Landlord Found Not Liable to Injured Tenant Who Fell on Ice During Storm
Plaintiff, Samir Abdalla, alleged that he slipped and fell on an icy walkway in his apartment complex and suffered a fractured radius in his left arm. He sued his landlord Threegees t/a Monaco Arms, Inc., claiming that the defendant was negligent in failing to clear ice on the sidewalk in the apartment complex. The issue in Abdalla v. Threegees t/a Monaco Arms, Inc., 2019 N.J. Super. Unpub. LEXIS 1071 (App. Div. May 10, 2019), was whether the freezing rain which had turned to rain during this winter storm constituted a continuation of the storm such that the defendant still had a reasonable period of time to remove the ice from the sidewalk.
According to the defendant’s weather expert report, freezing rain began to fall around 7 a.m. The temperatures were in the mid-20s, well below freezing, when the freezing rain began to develop.
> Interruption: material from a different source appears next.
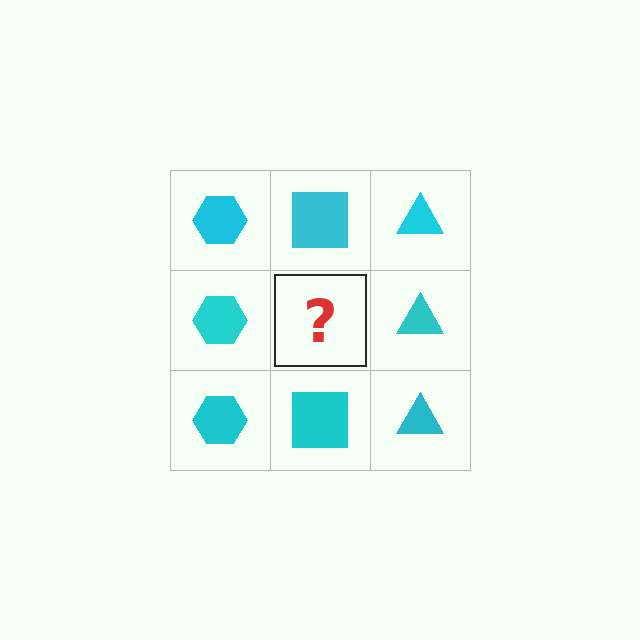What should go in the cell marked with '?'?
The missing cell should contain a cyan square.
It was undisputed that the ice rain stopped falling prior to the plaintiff’s fall according to the defendant’s expert report and the temperatures began to rise above freezing starting around 11 a.m., two hours prior to plaintiff’s fall. In plaintiff’s deposition testimony, he testified that it was cold and raining lightly at the time he fell. Plaintiff argued that considering the transition from freezing rain to plain rain occurred around 11 a.m., that the defendant was negligent by failing to treat the icy sidewalk three hours after the freezing rain stopped.
The motion judge recognize the well-settled rule of law that a commercial property owner does have a duty to keep its premises safe, including public sidewalks. However, the judge found that the defendant did not have the responsibility to go out while it was still raining to deice the condition that developed the hour earlier or two hours earlier. The owner had to be given some form of reasonable time period after the cessation of the storm itself.
The Appellate Division agreed with the motion judge that the maintenance of a public sidewalk by a commercial property owner may require removal of snow or ice or reduction of the risk, depending upon the circumstances. However, the commercial property owner would have a reasonable period of time thereafter to make the public sidewalk in a reasonably safe condition.
The Appellate Division relied on an almost 100-year-old case, Bodine v. Goerke Company, that the reasonable period of time did not commence until the precipitation ceased. The Court found that the fact that the freezing rain had turned to rain during the storm did not preclude the grant of summary judgment. It was undisputed that it was still raining when plaintiff fell. Thus, continuation of the storm did not provide the defendant with a reasonable period of time to remove ice from the sidewalk. That reasonable period of time commenced at the conclusion of the precipitation.
This case will be very helpful for business owners and commercial land owners because it specifically deals with a freezing rain event, as opposed to just a snow event. Again, in a flurry of decisions which have been coming down from the Appellate Division, they all seem to side with the landowner that there is a reasonable period of time after the conclusion of the storm event to clear a sidewalk or walkway from that precipitation.